Wednesday, June 03, 2009

Should She Move On?

Terry-

I love your column, and I need advice.

I'm 28, and widowed, with one child. It's been two years, and I've processed everything, and I think I'm in a good place emotionally.

I'm bright, and funny, and a good mom, but I'm not very attractive. Dating is incredibly scary for me.

I have been dating a boy for about three months. He's three years younger than me, and is very nice. He's cute, well educated, etc. We laugh a lot, and share quite a few values.

I think I might love him. He said he definitely has feelings for me, but that he can't call it love yet.

He is scared of falling in love with a single mom, he says, because it's much more commitment than he's planned on so soon. He says he's not ruling it out, he's just not there yet.

After three months, shouldn't he know? Should I chalk this up and move on?

One one hand, it's very likely that he's not ready for a commitment. On the other, he treats me well, and is nice to my kid, and has been extremely honest about where he is emotionally.

I can't tell if he's "into me" or not. He wants to meet my family, he spends time with my child and me, etc. But, at the same time, he's not introduced me to his family yet.

Is this a lost cause? If not, how long do I give it?

-Should I Stay or Should I Go?


Dear Should-

Thanks for writing and for the kind words. One thing sticks out above all else in your letter:

"...I'm not very attractive. Dating is incredibly scary for me."

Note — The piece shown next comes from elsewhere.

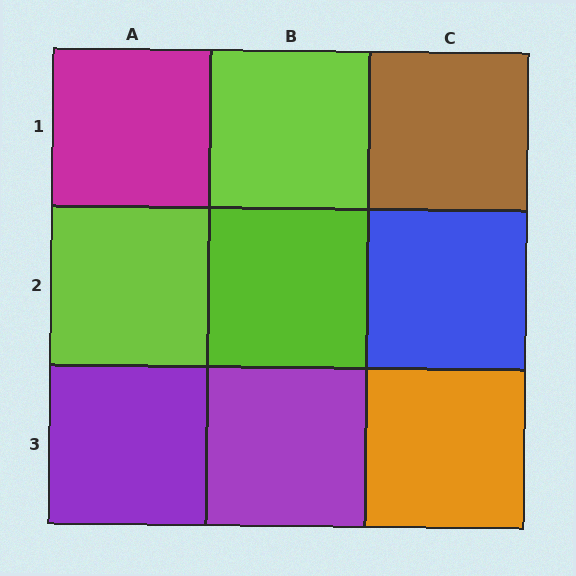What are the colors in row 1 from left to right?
Magenta, lime, brown.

I'm going to beg to differ here. You're a widow (please accept my very sincere condolences on the loss of your husband), so obviously you are attractive and lovable enough to have compelled a man to marry you. Furthermore, now you've attracted a man (or boy, as you describe him) who says he "definitely has feelings" for you.

You say you're smart and funny. Smart and funny trump looks in the attractiveness department. Have you ever noticed how a person can be magazine-cover perfect, but you don't feel any sort of pull? You're not intrigued. You're not attracted. And then another person comes along carrying a little extra weight around the middle, and maybe his hair goes haywire in damp weather, but he's funny and smart. And he just lights you up on so many different levels.

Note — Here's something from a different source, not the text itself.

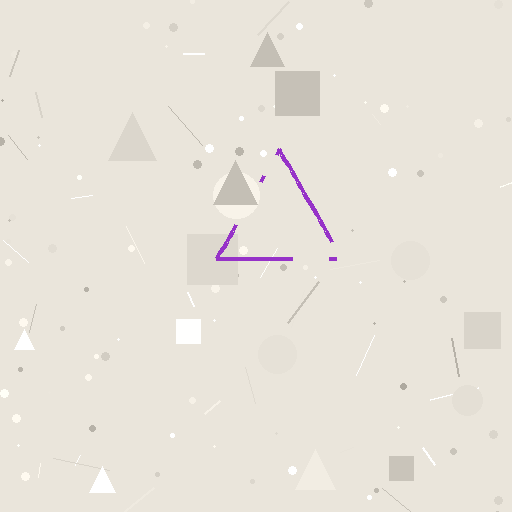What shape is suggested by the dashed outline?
The dashed outline suggests a triangle.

Same goes for men and you. I once had a beautiful friend who turned heads everywhere she went, but she didn't attract anyone for very long. She didn't have much of a personality.

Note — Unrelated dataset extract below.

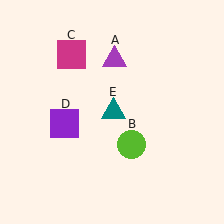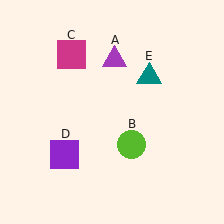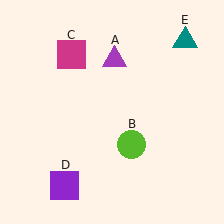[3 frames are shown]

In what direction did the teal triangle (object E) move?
The teal triangle (object E) moved up and to the right.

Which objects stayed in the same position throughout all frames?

Dating is scary for a lot of us (I can say this because I am a shy person who masquerades as a not-shy person). Please do not settle for less than you deserve because you fear you're not attractive enough to "do better" on the dating market.

Okay. Back to your boy...

Three months is not such a long time, and it's good that he's been honest with you about his reluctance to fall in love with a single mother. He's right; becoming a stepfather at 25, 26, or 27 years of age is daunting (hell, at age 47 it's daunting).

It's possible he'll get over this reluctance, but it's entirely possible he won't. I don't know that I would banish him, but I definitely would spend less time with him for my own protection as well as my child's (because every minute you spend with this guy, you and the child are becoming more attached to him). He doesn't know if he's going to stick around for the long haul, so you don't know if he's going to stick around for the long haul.

So please act accordingly: He doesn't get to meet your family. If you do decide to go out with him, leave the child with your family or with a good babysitter. At this point, he does not qualify for access to your entire life.

Also, if you aren't already doing it, this would be a good time to spend more time with friends or to make new friends with similar interests. Expand your social circle. If someone else comes along who's attracted to your intelligence and precious ability to make others laugh, by all means, date him. And introduce him to your child only after he's indicated he's not put off by the possibility of one day caring for that little person on a daily basis.

In other words, give your boy a chance to figure out what he wants to do. And, in the meantime, do exactly what you want to do.

And stop holding yourself back due to excuses about being unattractive and afraid of dating.

Terry

3 comments:

X said...

Terry, that's a brilliant,genius advice !

Viveca from FatigueBeGone! said...

Right on Terry! I love reading your advice and I appreciate "Shoulds" honesty in describing her situation.

It is scary dating. Period. It is also scary being a single mom. I don't know about "Should" but I’ve met many single moms who are looking for support vs. a husband/partner. Do you know what I mean?

When I turned 40 and ended my forever relationship - I was scared. I ended up in a lot of ridiculous escapades (can’t call them relationships!) out of fear of being old and alone.

The best thing I did (besides reading your book & getting coached by you! Thanks!)was talking Salsa Dance Classes. I'm serious. I made a lot of fun friends, I got the male touch and attention I craved and it was something clean, social and fun I could look forward to every Friday nite ...

I got Michael, my dream boat ... in God's time and in the best way possible. So will "Should" and I hope she comes back and shares her story with us!